Le lien entre le cheval et Louise (Fleur Lise) est exploité dans des paysages magnifiques pour mieux faire sentir la corrélation qui subsiste entre eux. De plus les décors de Normandie imposent une nature dure et sauvage à l'image de l’univers équestre lui-même. La documentation à ce niveau est remarquable. Un travail particulier a été effectué pour la scène filmée de course de trot afin que le spectateur constate le travail du driver et du cheval en plein effort.

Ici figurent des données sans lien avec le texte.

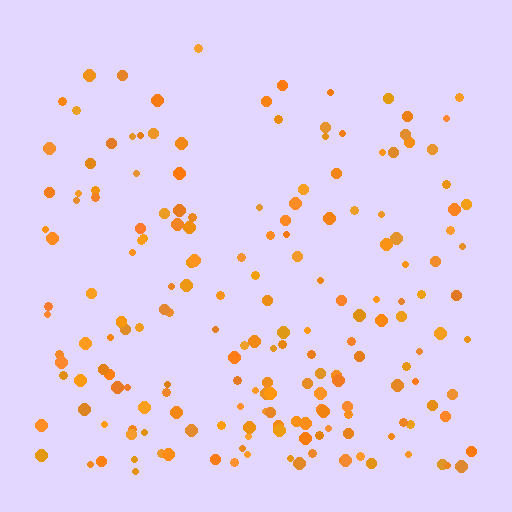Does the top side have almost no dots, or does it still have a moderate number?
Still a moderate number, just noticeably fewer than the bottom.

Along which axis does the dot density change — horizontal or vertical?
Vertical.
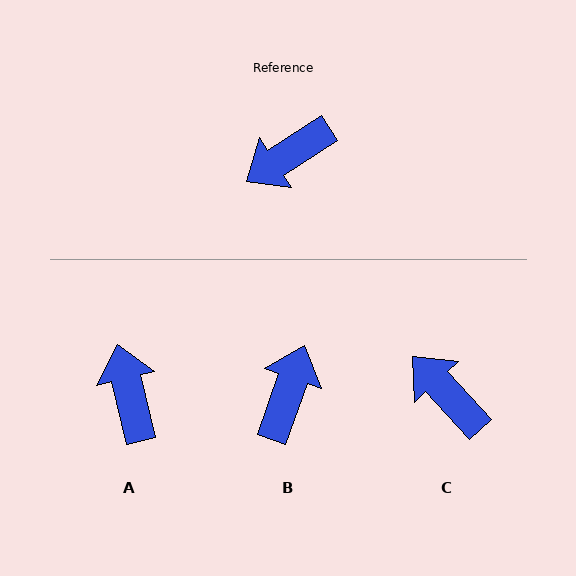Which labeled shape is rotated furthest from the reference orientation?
B, about 143 degrees away.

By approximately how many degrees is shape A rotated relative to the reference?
Approximately 110 degrees clockwise.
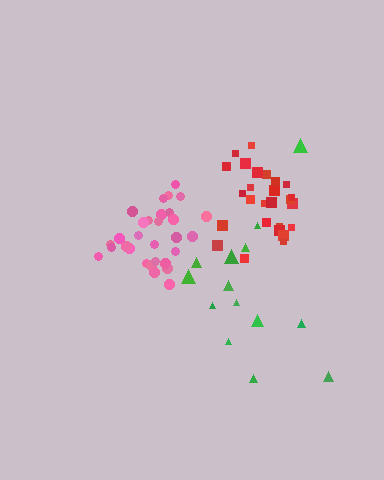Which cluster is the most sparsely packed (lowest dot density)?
Green.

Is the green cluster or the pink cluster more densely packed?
Pink.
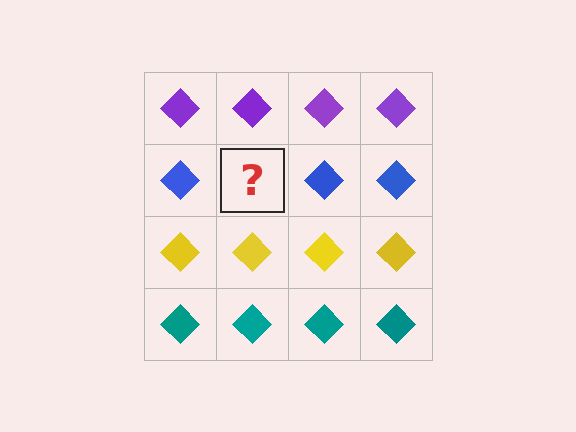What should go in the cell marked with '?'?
The missing cell should contain a blue diamond.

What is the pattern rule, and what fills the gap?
The rule is that each row has a consistent color. The gap should be filled with a blue diamond.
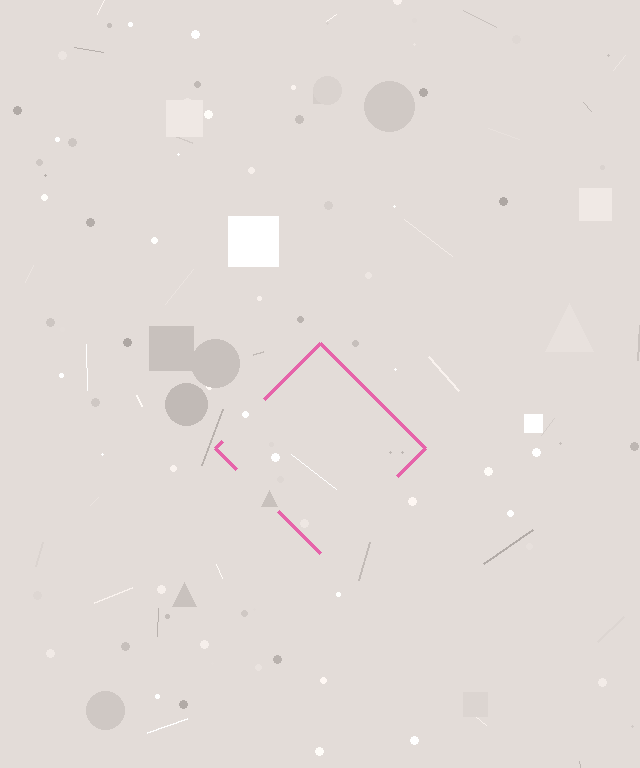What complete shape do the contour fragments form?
The contour fragments form a diamond.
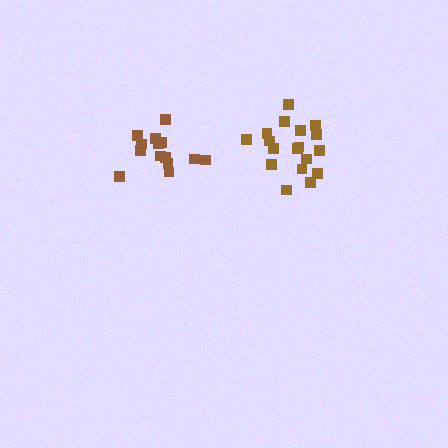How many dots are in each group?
Group 1: 14 dots, Group 2: 18 dots (32 total).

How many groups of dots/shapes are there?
There are 2 groups.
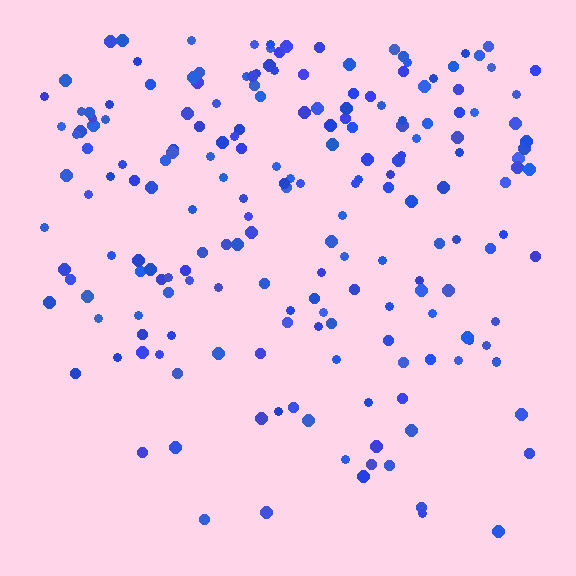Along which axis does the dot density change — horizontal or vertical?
Vertical.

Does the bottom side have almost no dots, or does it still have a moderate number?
Still a moderate number, just noticeably fewer than the top.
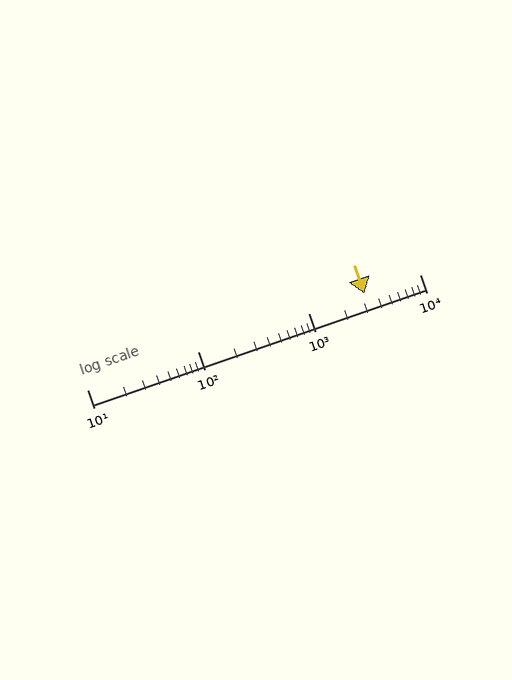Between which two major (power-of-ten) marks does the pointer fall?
The pointer is between 1000 and 10000.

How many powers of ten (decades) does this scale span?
The scale spans 3 decades, from 10 to 10000.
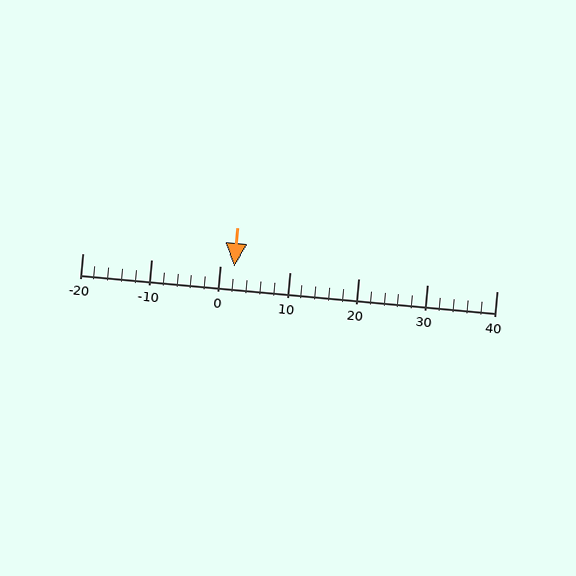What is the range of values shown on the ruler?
The ruler shows values from -20 to 40.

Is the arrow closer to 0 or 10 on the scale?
The arrow is closer to 0.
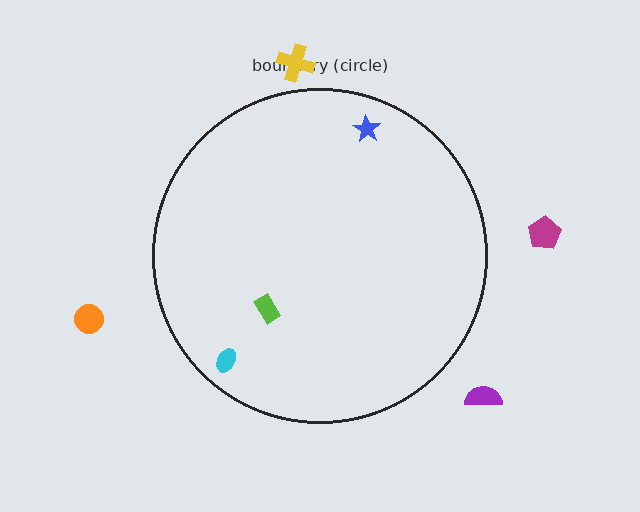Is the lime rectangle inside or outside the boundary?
Inside.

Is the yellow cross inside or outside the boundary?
Outside.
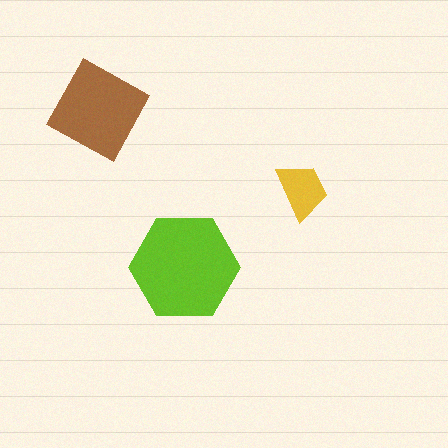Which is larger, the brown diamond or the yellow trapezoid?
The brown diamond.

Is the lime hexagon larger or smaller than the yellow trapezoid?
Larger.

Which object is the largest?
The lime hexagon.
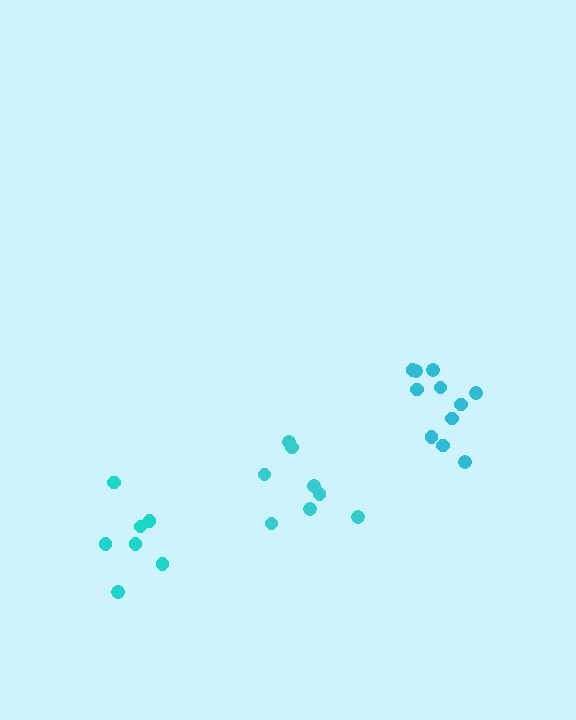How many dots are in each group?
Group 1: 11 dots, Group 2: 8 dots, Group 3: 7 dots (26 total).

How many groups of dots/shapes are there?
There are 3 groups.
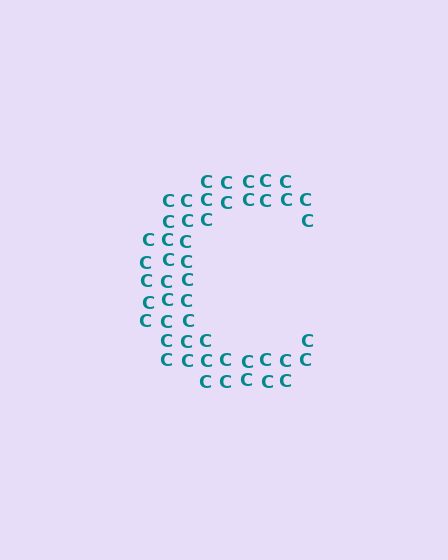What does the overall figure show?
The overall figure shows the letter C.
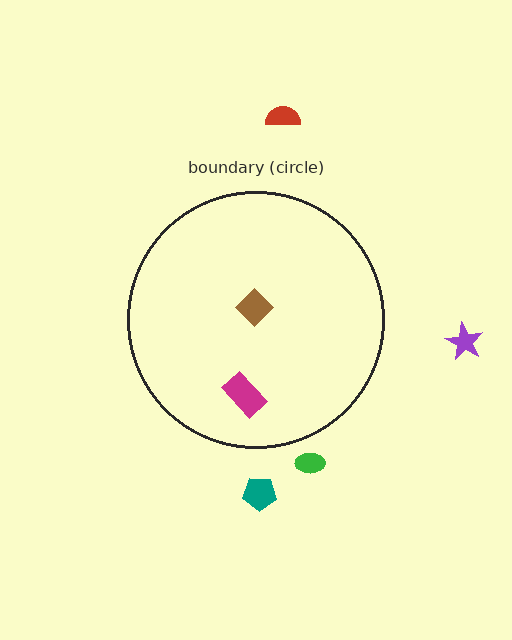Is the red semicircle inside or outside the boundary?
Outside.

La jeune actrice, Fleur Lise, a reçu pour son rôle le prix Premiers rendez vous et celui de la meilleur interprétation au Festival du Film de Cabourg en 2012. Elle en est à son quatrième film depuis « vampires », « Tous les soleils » ou « Cloclo ». Le milieu équestre, qui lui est familier, lui a permis d'exploiter plus facilement ses talents de cavalière, jouant ainsi à merveille la symbiose avec la jument Marquise. Christopher Lambert, lui, joue au coté de Claude Brasseur, un père qui n’arrive pas à communiquer ses sentiments à sa fille. À eux deux, ils forment une sorte de « couple » de substitution pour l’éducation de Louise.

Le film réalisé par Anne Fassio est au final touchant par la simplicité de jeux des personnages et le rapport avec l’animal. Il commence en drame pour éclore à la fin du récit, en portant un message simple : celui que la vie de chacun constitue à faire face aux échecs et à redresser la tête pour repartir plus fort.